I love that writing for Recipe.com pushes me to make dishes I wouldn’t otherwise think to make on my own. In December, I made chicken and dumplings for the first time and it was a hit with my family. Poultry seasoning FTW.
So, somehow this was my only true holiday post? It’s a good one though: buttery mint cookies with a simple and fast yet impressive method for decorating them.
I think I promoted most of these on at least one social media outlet each, but if you’re not following me on Facebook, Twitter, and Instagram or in case you missed some of my plugs, here’s a recap of November’s work:
Leading up to Thanksgiving, I was craving pumpkin pie on a daily basis. In lieu of making a bi-weekly pie, I scratched the itch with a pumpkin pie smoothie. It’s super creamy and sweet enough to read pie without pulling it out of breakfast territory. Get the recipe on The Kitchn.
I’ve recently been reviewing for The Kitchn, kicking it off with a review of Rose Levy Beranbaum’s The Baking Bible. My photo of the coconut cupcakes with coconut silk meringue buttercream was one of my most popular instagrams to date, so the post is definitely worth a visit.
But my favorite cookbook so far is undoubtedly Yotam Ottolenghi’s Plenty More. In one week I tested seven recipes and can’t wait to dive into more. Get the full review over at The Kitchn.
I have so many idea for Hellobee, especially now that I’m deep in the trenches of feeding a growing family deliciously and healthfully with limited time availability. Given that last factor I only got around to sharing one of them this month, titled The Best Fish Sticks You’ll Ever Eat. If you’ve never tried a dry, wet, dry breading (or even if you have), you should definitely give the recipe a go.
Since fall hit, it’s winter squash EVERYDAY. There are too many varieties, too many executions to get to them all. Despite the urge to try it all, I keep gravitating toward sweet, smooth kabocha squash, and when I saw some personal-sized specimens at our co-op I knew I had to stuff them. I came up with a rich recipe for kabocha stuffed with sausage and ricotta for SheKnows and it’s killer good.
Also for SheKnows I have an article on easy ways to improve rotisserie chicken. This grocery store convenience is already a quick way to a healthy meal, but my rotisserie chicken upgrades take it from good to gourmet.)
(This post was sponsored by Hannaford. Join them in the fight against hunger this holiday season with Hannaford Helps Fight Hunger.
November was a big entertaining month for us, so it’s appropriate that I also wrote a post for SheKnows focused on simple yet spectacular crostini toppings. I can attest from experience that they are both adult- and toddler-approved.
The most incredible thing I made all month was a brown butter custard pie for Recipe.com. It’s a Momofuku dessert, so it’s loaded with crazy awesome components like a cinnamon toast crumb crust, cranberry glaze, and (my favorite) sweet potato ganache. If you didn’t get a chance to make this for Thanksgiving, you’ve gotta give it a try for Christmas or New Year’s.
If there’s anything better than sweet potato biscuits, it’s sweet potato biscuits with sage butter.

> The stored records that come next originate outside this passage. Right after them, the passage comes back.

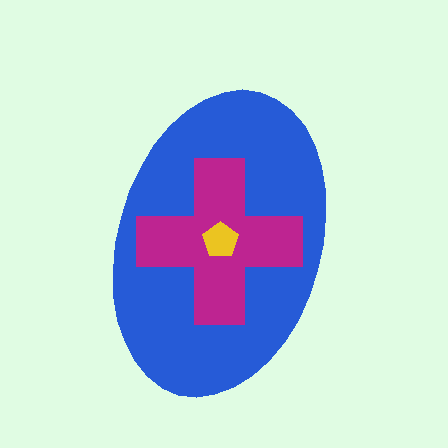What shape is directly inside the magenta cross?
The yellow pentagon.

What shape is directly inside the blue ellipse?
The magenta cross.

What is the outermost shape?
The blue ellipse.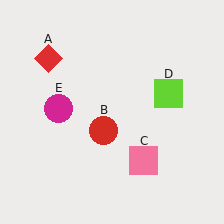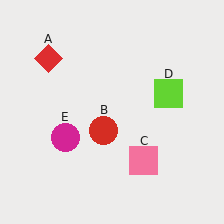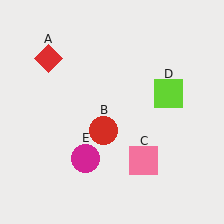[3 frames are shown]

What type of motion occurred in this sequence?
The magenta circle (object E) rotated counterclockwise around the center of the scene.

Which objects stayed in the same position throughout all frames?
Red diamond (object A) and red circle (object B) and pink square (object C) and lime square (object D) remained stationary.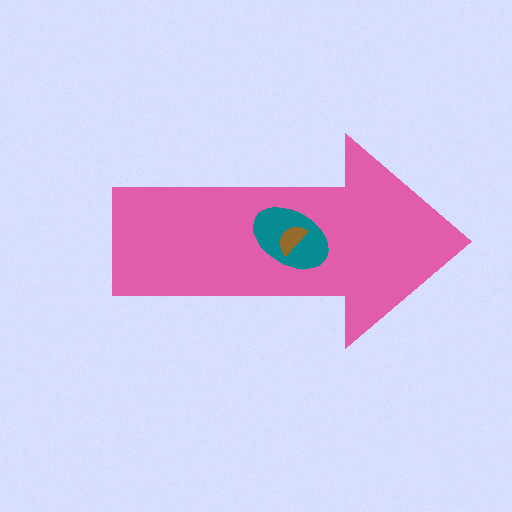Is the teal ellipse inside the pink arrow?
Yes.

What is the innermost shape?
The brown semicircle.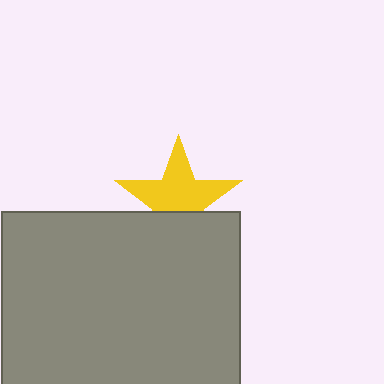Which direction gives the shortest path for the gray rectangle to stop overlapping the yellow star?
Moving down gives the shortest separation.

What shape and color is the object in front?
The object in front is a gray rectangle.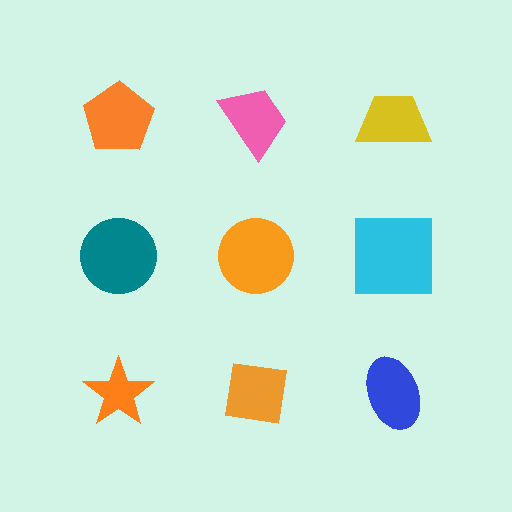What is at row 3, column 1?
An orange star.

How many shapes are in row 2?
3 shapes.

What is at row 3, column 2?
An orange square.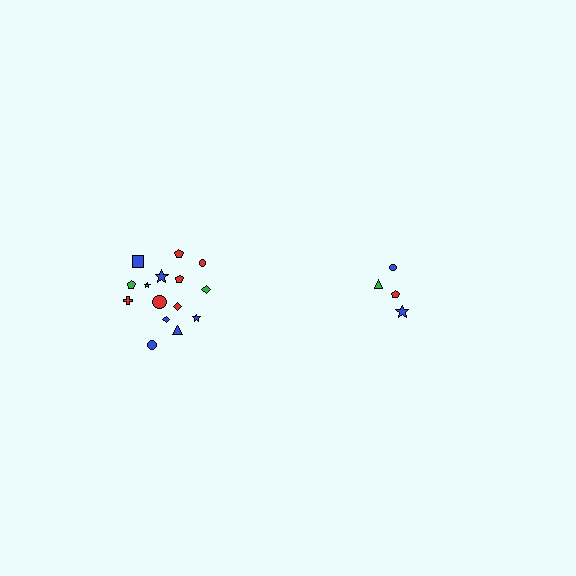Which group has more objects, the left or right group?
The left group.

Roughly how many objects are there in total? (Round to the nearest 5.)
Roughly 20 objects in total.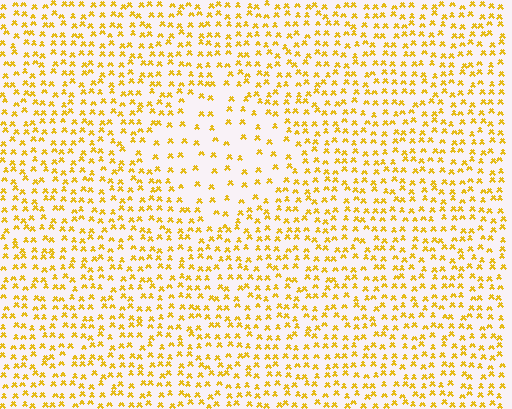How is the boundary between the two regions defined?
The boundary is defined by a change in element density (approximately 2.3x ratio). All elements are the same color, size, and shape.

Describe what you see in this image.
The image contains small yellow elements arranged at two different densities. A diamond-shaped region is visible where the elements are less densely packed than the surrounding area.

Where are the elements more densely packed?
The elements are more densely packed outside the diamond boundary.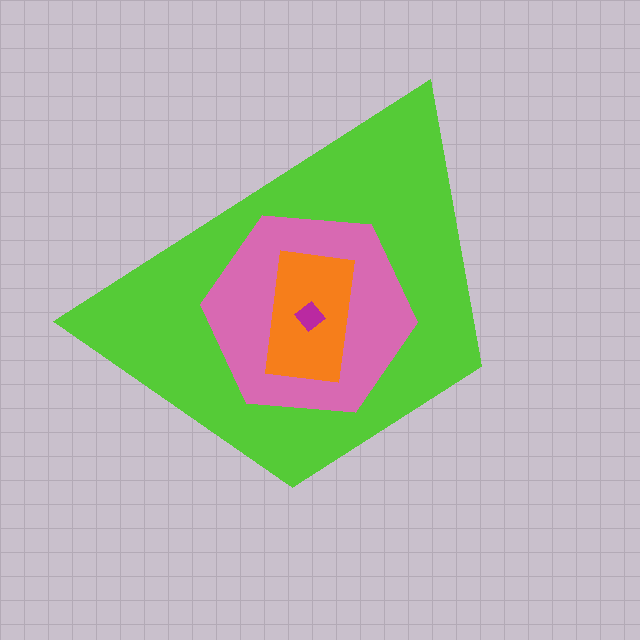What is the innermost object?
The magenta diamond.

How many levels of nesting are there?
4.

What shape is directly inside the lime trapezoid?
The pink hexagon.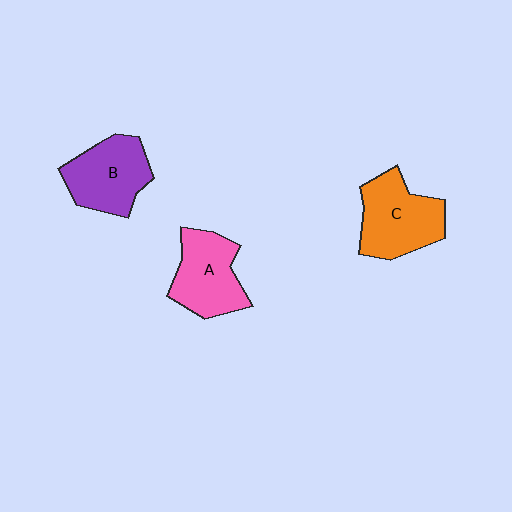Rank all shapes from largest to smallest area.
From largest to smallest: C (orange), B (purple), A (pink).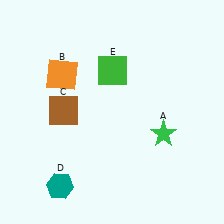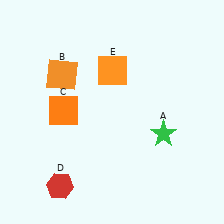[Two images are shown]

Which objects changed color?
C changed from brown to orange. D changed from teal to red. E changed from green to orange.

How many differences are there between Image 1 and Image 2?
There are 3 differences between the two images.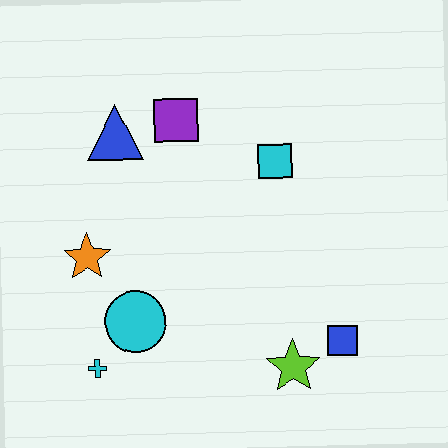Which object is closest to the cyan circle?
The cyan cross is closest to the cyan circle.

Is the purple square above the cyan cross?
Yes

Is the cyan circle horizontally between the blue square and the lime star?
No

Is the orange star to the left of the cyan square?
Yes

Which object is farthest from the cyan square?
The cyan cross is farthest from the cyan square.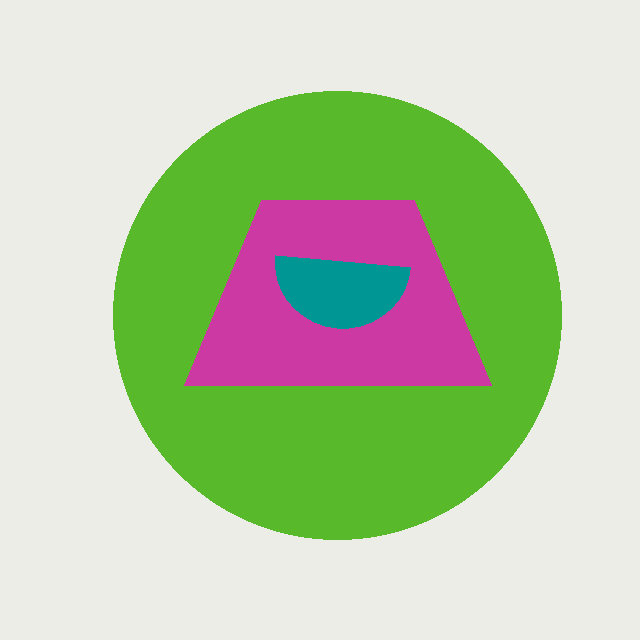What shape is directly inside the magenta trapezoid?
The teal semicircle.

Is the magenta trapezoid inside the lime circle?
Yes.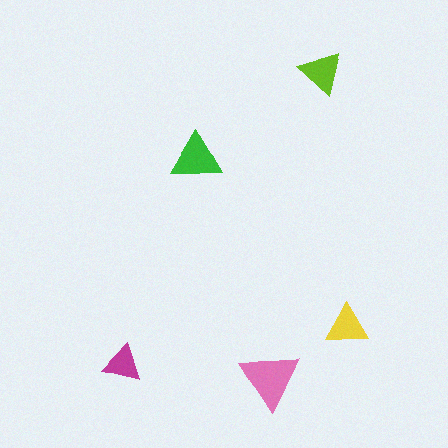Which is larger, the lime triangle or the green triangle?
The green one.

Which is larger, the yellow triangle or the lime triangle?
The lime one.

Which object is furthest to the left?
The magenta triangle is leftmost.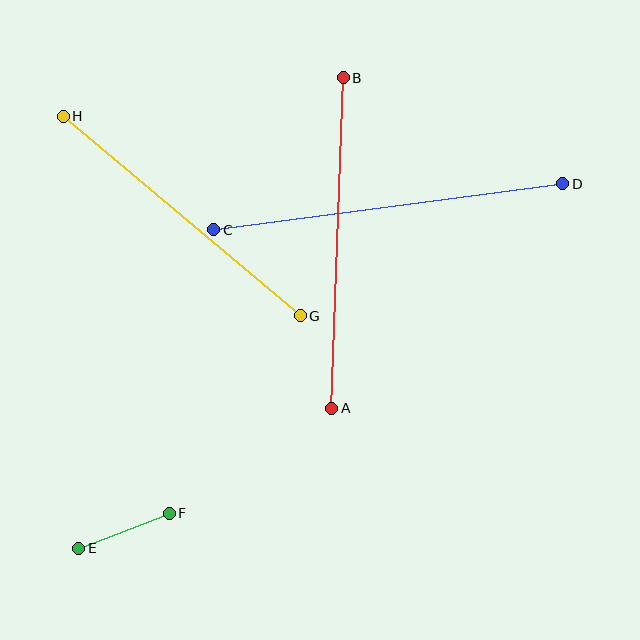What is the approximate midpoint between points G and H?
The midpoint is at approximately (182, 216) pixels.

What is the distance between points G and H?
The distance is approximately 310 pixels.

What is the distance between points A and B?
The distance is approximately 331 pixels.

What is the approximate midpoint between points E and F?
The midpoint is at approximately (124, 531) pixels.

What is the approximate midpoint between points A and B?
The midpoint is at approximately (338, 243) pixels.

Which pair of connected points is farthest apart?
Points C and D are farthest apart.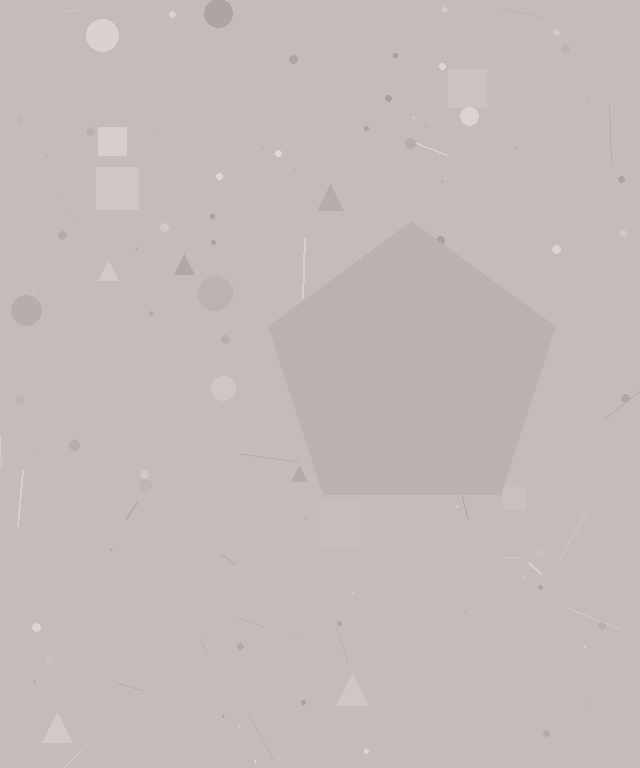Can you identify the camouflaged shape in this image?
The camouflaged shape is a pentagon.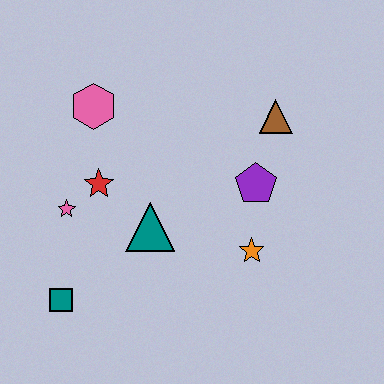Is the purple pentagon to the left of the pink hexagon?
No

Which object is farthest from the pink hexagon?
The orange star is farthest from the pink hexagon.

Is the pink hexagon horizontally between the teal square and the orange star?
Yes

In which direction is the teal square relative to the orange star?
The teal square is to the left of the orange star.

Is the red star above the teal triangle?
Yes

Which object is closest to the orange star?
The purple pentagon is closest to the orange star.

Yeasted doughnuts are my favorite brunch food ever, so I was psyched to make these baked currant doughnuts. They take a long time to make, but most of the time is hands off and my article includes instructions for largely making them ahead of time.
I loved this recipe for pumpkin soba noodles with pork because the flavors are a little unpredictable but somehow work. The fried sage and blue cheese garnishes make it.
And, my last Recipe.com contribution was a penne bake with sausage and ricotta. So. Much. Cheese.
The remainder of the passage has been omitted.